Bracing for automatic budget cuts set to go into effect tomorrow, the Department of Homeland Security released about 10,000 nonviolent detainees from immigration detention centers on Monday. Republican lawmakers have railed against the move, even as two attempts to avert the so-called sequester cuts were derailed in the Senate today. Rep. Lou Barletta (R-PA) went so far as to compare the DHS’ release of detainees to communist Cuba:
This reminds me of Fidel Castro’s release of criminals in the Mariel Boatlift in 1980…This is unacceptable, irresponsible and reckless. If this is the best cost-savings that Secretary Napolitano can do, then we have to begin to seriously question her judgment…How many criminals have now been released on our streets? And the president shrugs his shoulders and pretends that someone else is responsible. At a certain point, President Obama must take ownership of what goes on in his own administration.

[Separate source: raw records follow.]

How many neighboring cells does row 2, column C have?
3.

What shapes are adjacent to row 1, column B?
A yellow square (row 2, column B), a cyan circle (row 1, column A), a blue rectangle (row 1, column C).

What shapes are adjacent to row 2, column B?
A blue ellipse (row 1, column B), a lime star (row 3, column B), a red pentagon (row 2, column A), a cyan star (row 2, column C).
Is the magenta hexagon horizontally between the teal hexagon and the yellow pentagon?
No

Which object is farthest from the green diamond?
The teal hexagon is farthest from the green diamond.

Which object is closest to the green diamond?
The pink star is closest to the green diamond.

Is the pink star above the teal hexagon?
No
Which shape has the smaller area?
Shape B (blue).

The Mariel Boatlift was a mass exodus from Cuba to the US that erupted into controversy when it was discovered some of the refugees were from Cuban jails and mental hospitals. But according to a Congressional report, just 10 percent of the 125,366 Cubans who came to the US had a criminal record or a history of mental illness that would have prevented them from immigrating to the US. These so-called “excludables” returned to Cuba 4 years later. Even so, “Marielitos” endured a stigma from political and media portrayals of the refugees as criminals.

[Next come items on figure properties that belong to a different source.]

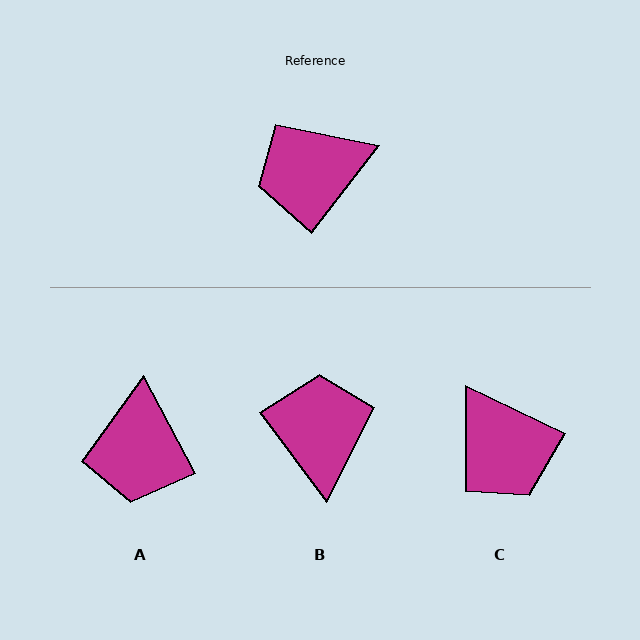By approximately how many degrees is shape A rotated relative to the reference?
Approximately 66 degrees counter-clockwise.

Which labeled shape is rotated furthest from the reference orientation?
B, about 105 degrees away.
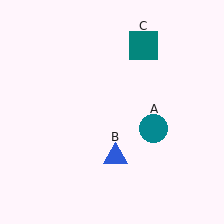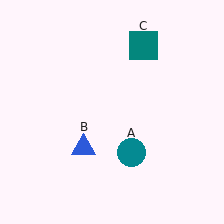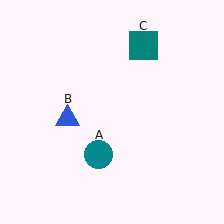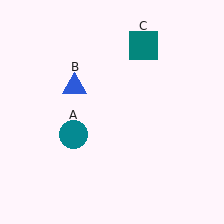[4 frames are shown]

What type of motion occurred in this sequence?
The teal circle (object A), blue triangle (object B) rotated clockwise around the center of the scene.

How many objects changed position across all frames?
2 objects changed position: teal circle (object A), blue triangle (object B).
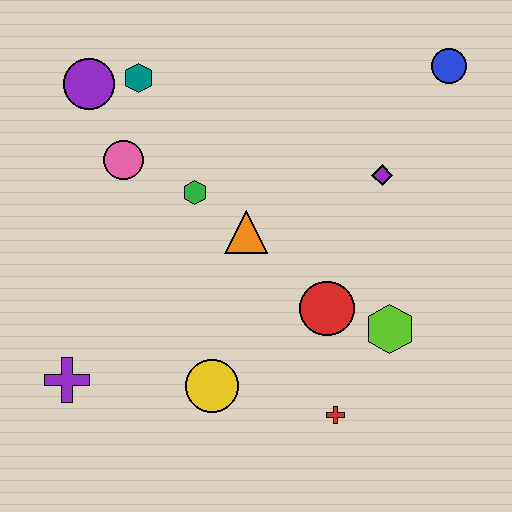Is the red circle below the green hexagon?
Yes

Like Marielitos, the detainees being released by the DHS have been stigmatized as dangerous criminals by anti-immigrant lawmakers like Barletta. All 10,000 detainees were convicted of nonviolent immigration-related crimes. In fact, the largest growing segment of the US prison population are detained for nonviolent immigration offenses. ICE detainees are often never even convicted of an immigration crime, but are simply sent to languish indefinitely in detention centers, while awaiting a trial. Thousands of detainees in 2010 actually turned out to be American citizens.